Roles of Topoisomerases in Heterochromatin, Aging, and Diseases

Round 1

Reviewer 1 Report

The authors summarized the actual knowledge of heterochromatin changes in pathology and ageing, focusing on the role of topoisomerases in its formation and maintenance.

The text is clear, as well as figures, references are updated.

The paper provides a contribute in understanding the complex chromatin physiology and try to shed some light on the way employed by topoisomerases in solving topological chromatin problems to prevent cancer, ageing or neurodegenerative disorders.

Author Response

We thank reviewer 1 for his positive comments. We have gone through the manuscript and corrected spelling and grammar errors. 

Reviewer 2 Report

The review by Lee and Wang entitled “Roles of topoisomerases in heterochromatin, aging 2 and diseases” is a well written and easy to read review with a focus on the role of topoisomerases in maintaining heterochromatin architecture. This subject is not often highlighted and as such is very timely and warranted.
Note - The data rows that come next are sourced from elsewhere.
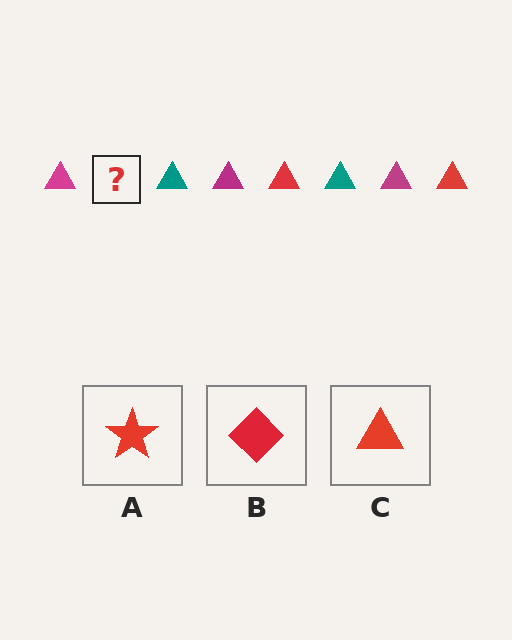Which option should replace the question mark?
Option C.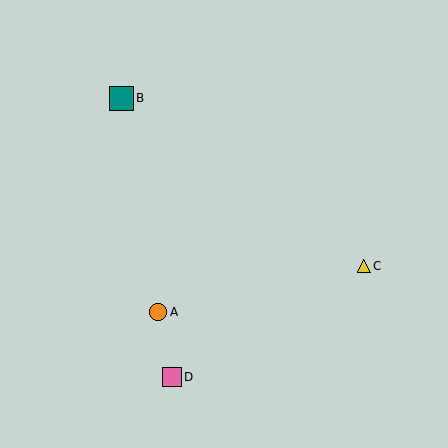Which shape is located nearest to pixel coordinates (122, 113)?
The teal square (labeled B) at (121, 98) is nearest to that location.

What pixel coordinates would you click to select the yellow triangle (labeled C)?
Click at (364, 266) to select the yellow triangle C.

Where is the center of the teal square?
The center of the teal square is at (121, 98).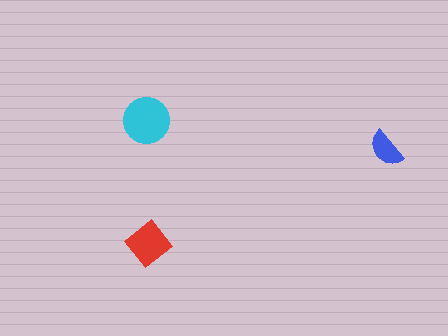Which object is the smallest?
The blue semicircle.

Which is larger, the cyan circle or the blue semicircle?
The cyan circle.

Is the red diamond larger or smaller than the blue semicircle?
Larger.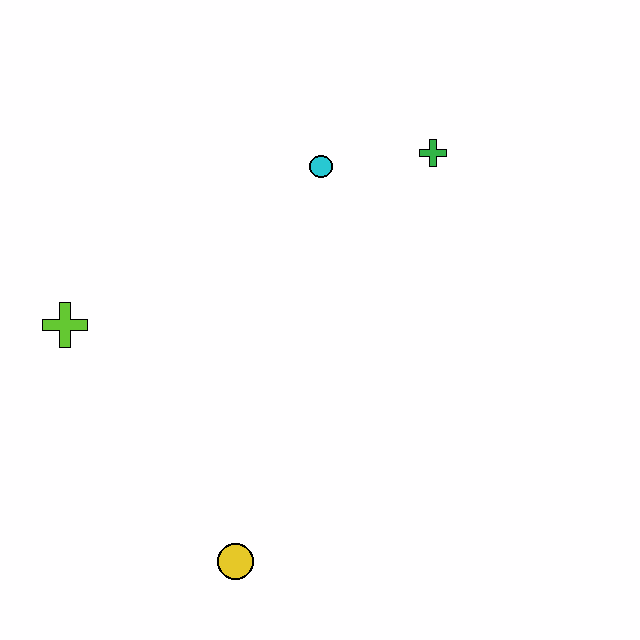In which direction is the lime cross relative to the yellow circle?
The lime cross is above the yellow circle.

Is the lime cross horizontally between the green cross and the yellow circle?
No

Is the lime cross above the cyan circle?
No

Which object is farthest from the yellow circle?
The green cross is farthest from the yellow circle.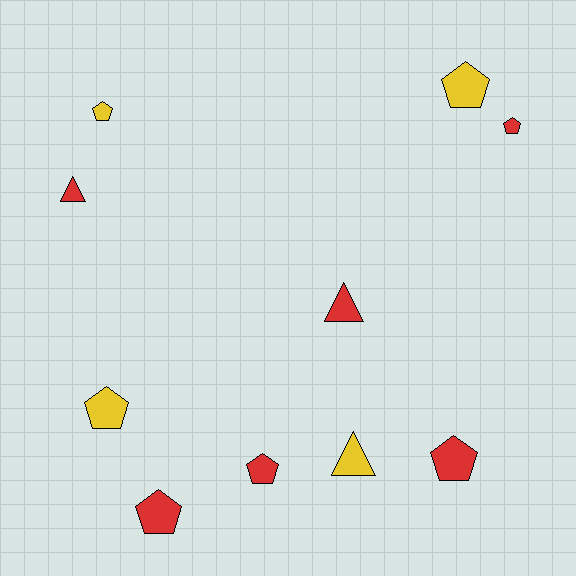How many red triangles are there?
There are 2 red triangles.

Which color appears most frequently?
Red, with 6 objects.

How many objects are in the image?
There are 10 objects.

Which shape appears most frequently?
Pentagon, with 7 objects.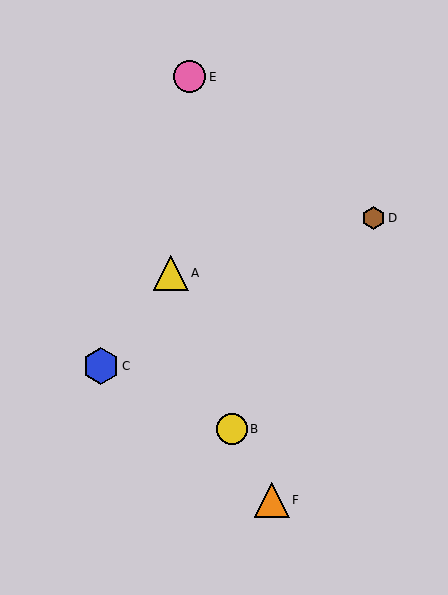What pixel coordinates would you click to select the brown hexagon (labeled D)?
Click at (374, 218) to select the brown hexagon D.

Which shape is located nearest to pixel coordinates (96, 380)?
The blue hexagon (labeled C) at (101, 366) is nearest to that location.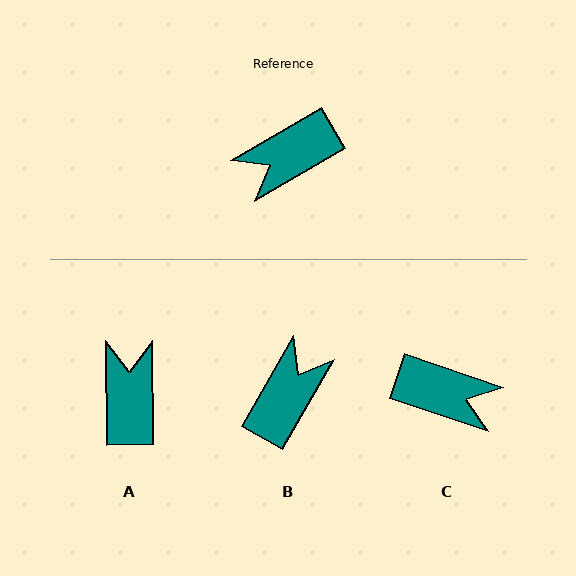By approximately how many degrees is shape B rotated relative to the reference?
Approximately 150 degrees clockwise.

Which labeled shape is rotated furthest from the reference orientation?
B, about 150 degrees away.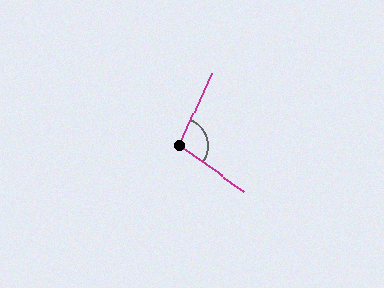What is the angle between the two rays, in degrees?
Approximately 101 degrees.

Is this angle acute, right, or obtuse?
It is obtuse.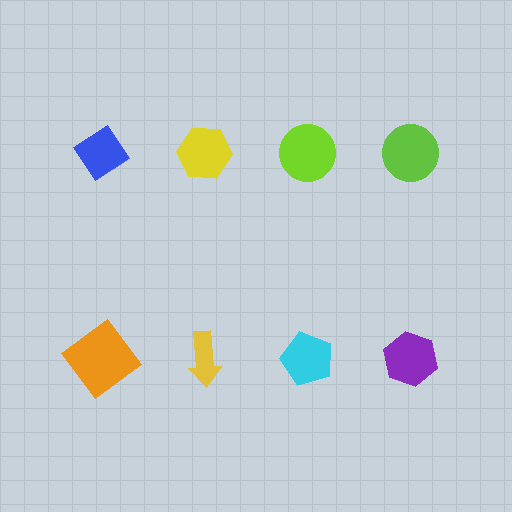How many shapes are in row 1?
4 shapes.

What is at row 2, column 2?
A yellow arrow.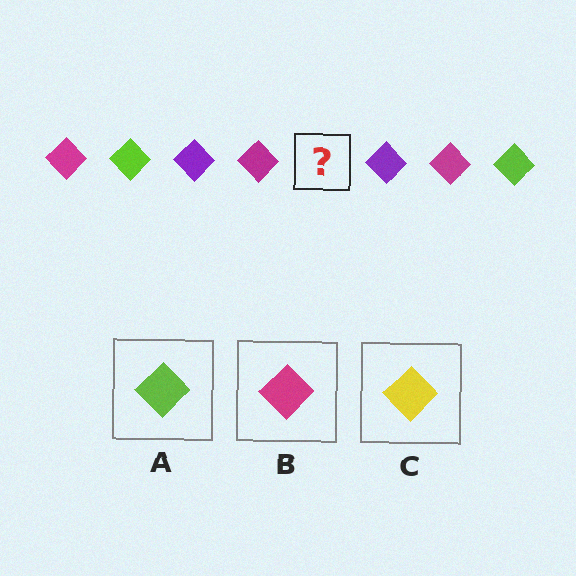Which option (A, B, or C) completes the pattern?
A.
This manuscript describes the function of heterochromatin in cells. The authors clearly summarize the literature of the role of the various topoisomerases in maintaining heterochromatin and the consequences of topoisomerase defects on heterochromatin and human disease. They clearly correlate the data obtained in model systems to human cells work and biology. They also give their perspective on the current open questions in the field.

The only minor comment which needs to be addressed is the fact the they only highlight the difference between human and drosophila Top3b in the ledged of figure 3. This is in contrast to the other topoisomerases where they clearly explain the differences and similarities in the text. As such, the statement of “It remains to be determined if mammalian Top3b-TDRD3 can also interact with RISC” from figure 3 legend need to be further explained in the text. This is important for the context of what we know from model organism to human enzymes. Please, transfer the statement to the text and further discussed and highlighted differences and open questions.

Author Response

We thank Reviewer 2 for his/her positive comments on our manuscript. We have gone through our manuscript to correct grammatic and spelling errors. 

Regarding his minor comment, we have added a new paragraph to explain the difference between human and Drosophila Top3b-TDRD3 complexes as follows: 

"It should be mentioned that mammalian Top3b-TDRD3 complex differs from its Drosophila counterpart in that it lacks stable association with AGO2, as evidenced by the absence of AGO2 in Top3b or TDRD3 immunoprecipitation from human cancer cell lines (Xu et al. 2013). This result is consistent with the findings that mammalian TDRD3 lacks a recognizable AGO2-binding domain, which was detected in Drosophila TDRD3 (Lee et al. 2018). These data argue that the mechanism by which Top3b-TDRD3 complex works with RISC complex could be different in mammals versus flies. Notably, we and others have consistently observed that TDRD3 interacts with a RISC component, FMRP (Goulet et al. 2008; Linder et al. 2008; Stoll et al. 2013b; Xu et al. 2013). FMRP has been reported to interact with AGO2 (Li et al. 2014), and to regulate AGO2 binding to its target mRNAs in human cancer cell lines (Lee et al. 2010; Kenny et al. 2014; Skariah et al. 2017). Thus, one possibility is that mammalian Top3b-TDRD3 may interact indirectly with AGO2, and this interaction is mediated by FMRP. It remains to be determined if Top3b-TDRD3 functionally works with AGO2 in promoting heterochromatin formation and silencing of transposons in mammals."

We hope that this statement is clear enough for readers to understand the difference between human and Drosophila Top3b-TDRD3 on how they interact with RISC complex.